From the tables contained in the reports of the Registrar General, it would appear that women are more subject to this fearful disorder than men, in the large ratio of five to two. It fixes chiefly on the organs of reproduction, the breast, the womb, the testicle. These, and the stomach are the principal seats of primary Cancer; and in these same parts secondary Cancer is comparatively rare.
Scirrhus Cancer rarely shews itself in early life; it most commonly commences between the fortieth and fiftieth years; while Medullary Cancer is met with much earlier than any other variety. It is almost the only form of cancerous disease that happens before the age of puberty. Epithelial Cancer is uncommon before twenty.

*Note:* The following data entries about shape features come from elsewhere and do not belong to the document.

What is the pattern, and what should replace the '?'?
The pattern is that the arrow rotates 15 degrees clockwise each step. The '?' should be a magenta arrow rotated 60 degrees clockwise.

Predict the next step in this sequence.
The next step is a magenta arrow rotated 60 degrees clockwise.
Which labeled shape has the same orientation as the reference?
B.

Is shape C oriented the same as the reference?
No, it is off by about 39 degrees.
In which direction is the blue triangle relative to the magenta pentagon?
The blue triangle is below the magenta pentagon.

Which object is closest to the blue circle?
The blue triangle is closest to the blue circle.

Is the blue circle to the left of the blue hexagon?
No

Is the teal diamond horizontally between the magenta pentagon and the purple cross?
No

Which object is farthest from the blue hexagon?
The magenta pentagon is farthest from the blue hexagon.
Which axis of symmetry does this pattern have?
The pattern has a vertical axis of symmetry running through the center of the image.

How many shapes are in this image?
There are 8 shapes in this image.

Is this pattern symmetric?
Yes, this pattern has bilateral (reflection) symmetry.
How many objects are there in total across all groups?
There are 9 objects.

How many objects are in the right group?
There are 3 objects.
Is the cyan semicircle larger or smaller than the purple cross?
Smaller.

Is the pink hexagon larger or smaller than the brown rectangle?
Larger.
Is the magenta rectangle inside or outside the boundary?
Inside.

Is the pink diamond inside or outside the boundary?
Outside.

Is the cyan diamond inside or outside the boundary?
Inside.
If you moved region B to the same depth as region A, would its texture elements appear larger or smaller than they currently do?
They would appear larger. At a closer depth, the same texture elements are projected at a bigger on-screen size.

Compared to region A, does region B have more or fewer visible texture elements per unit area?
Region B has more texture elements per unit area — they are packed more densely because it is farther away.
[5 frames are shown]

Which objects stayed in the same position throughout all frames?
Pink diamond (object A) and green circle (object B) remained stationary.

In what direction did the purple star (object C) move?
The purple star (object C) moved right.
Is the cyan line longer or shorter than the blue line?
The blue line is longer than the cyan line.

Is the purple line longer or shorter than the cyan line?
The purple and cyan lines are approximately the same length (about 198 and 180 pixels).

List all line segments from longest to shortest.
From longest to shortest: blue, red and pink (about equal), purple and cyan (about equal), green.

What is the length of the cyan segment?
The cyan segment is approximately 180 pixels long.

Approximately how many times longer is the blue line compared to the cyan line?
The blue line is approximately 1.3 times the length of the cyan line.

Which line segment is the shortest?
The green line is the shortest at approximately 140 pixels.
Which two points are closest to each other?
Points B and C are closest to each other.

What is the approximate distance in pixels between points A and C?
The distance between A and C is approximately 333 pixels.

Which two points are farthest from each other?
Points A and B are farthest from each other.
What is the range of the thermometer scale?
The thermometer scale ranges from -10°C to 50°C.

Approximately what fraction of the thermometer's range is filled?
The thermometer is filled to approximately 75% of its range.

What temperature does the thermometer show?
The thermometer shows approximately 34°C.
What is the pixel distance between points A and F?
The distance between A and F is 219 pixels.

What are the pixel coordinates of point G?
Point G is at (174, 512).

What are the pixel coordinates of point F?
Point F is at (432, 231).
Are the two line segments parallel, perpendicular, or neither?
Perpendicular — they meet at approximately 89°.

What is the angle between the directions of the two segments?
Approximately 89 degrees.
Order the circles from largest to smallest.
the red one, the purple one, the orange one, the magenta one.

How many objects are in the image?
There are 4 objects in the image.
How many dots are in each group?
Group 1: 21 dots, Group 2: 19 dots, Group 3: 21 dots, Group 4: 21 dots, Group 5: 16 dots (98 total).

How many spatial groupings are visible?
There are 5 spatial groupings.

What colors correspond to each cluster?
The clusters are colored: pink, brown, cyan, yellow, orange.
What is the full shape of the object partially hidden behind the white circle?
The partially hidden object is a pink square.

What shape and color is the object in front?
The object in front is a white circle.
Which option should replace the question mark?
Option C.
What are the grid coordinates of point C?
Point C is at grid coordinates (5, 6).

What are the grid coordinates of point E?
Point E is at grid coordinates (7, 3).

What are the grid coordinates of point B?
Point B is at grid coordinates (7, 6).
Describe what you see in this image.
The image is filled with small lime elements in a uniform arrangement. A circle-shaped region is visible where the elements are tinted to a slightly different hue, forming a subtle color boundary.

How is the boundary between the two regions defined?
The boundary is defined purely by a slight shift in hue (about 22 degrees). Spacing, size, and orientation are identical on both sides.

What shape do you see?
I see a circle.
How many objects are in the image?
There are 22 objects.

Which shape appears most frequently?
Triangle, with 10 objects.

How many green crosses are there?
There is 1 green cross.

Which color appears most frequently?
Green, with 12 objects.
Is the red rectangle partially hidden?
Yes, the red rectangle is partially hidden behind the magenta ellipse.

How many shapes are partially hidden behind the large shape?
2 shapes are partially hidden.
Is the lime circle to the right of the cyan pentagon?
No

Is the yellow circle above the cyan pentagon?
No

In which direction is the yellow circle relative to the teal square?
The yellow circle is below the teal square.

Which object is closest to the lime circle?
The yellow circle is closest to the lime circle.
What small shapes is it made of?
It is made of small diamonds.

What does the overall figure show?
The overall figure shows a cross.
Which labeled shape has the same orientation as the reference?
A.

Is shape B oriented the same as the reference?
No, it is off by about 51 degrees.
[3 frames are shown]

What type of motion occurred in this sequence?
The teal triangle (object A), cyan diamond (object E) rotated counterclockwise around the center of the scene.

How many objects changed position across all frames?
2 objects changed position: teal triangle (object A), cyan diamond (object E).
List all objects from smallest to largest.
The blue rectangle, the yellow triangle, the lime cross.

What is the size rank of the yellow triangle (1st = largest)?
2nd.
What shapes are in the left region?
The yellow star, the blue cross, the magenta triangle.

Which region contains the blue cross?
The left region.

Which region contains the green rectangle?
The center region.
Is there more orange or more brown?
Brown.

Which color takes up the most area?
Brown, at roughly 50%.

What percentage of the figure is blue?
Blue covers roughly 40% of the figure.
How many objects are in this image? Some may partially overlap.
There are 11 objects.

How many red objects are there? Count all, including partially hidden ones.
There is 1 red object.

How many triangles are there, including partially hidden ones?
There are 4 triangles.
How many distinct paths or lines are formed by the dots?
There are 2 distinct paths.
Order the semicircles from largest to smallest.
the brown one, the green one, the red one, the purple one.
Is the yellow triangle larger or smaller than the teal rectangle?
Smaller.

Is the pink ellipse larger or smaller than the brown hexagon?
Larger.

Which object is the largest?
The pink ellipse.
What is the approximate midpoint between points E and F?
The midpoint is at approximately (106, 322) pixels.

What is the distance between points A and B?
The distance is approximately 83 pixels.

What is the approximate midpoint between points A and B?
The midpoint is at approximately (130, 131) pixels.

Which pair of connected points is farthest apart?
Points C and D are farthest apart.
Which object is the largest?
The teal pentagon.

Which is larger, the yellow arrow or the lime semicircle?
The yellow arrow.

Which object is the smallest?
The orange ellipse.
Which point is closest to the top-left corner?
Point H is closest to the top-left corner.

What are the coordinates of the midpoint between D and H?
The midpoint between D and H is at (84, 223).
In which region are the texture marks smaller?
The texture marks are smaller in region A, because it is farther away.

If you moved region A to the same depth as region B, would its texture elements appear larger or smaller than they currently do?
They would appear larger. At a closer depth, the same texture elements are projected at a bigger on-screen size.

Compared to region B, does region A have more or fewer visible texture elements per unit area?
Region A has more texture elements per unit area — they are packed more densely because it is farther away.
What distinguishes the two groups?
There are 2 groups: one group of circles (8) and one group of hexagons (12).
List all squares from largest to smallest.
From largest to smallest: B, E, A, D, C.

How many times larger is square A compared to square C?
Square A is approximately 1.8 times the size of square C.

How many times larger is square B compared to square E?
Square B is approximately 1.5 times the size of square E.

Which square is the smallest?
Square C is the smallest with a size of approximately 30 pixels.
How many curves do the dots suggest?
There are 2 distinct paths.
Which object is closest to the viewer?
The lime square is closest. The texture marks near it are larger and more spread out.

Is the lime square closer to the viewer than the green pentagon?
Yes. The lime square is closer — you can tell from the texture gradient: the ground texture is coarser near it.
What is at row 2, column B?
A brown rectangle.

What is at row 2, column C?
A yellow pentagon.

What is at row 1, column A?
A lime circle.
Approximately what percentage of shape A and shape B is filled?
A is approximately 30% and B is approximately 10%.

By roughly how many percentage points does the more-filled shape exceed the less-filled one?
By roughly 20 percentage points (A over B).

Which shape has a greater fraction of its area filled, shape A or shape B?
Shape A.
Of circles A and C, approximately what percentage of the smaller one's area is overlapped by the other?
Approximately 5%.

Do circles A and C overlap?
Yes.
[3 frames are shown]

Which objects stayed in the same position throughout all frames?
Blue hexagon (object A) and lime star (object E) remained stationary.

The mortality from Cancer increases steadily as life advances.
Cancer of the lip has frequently followed the long-continued use of a clay tobacco-pipe in smoking. The frequent contact of coal-soot appears to have the power of producing Cancer; and there is a well known form of the disease which effects the scrotum of chimney-sweeps from this cause. A case is recorded by Mr. Pott of the same complaint on the right hand of a gardener who for years had been in the habit of sprinkling soot over his flower-beds with that hand.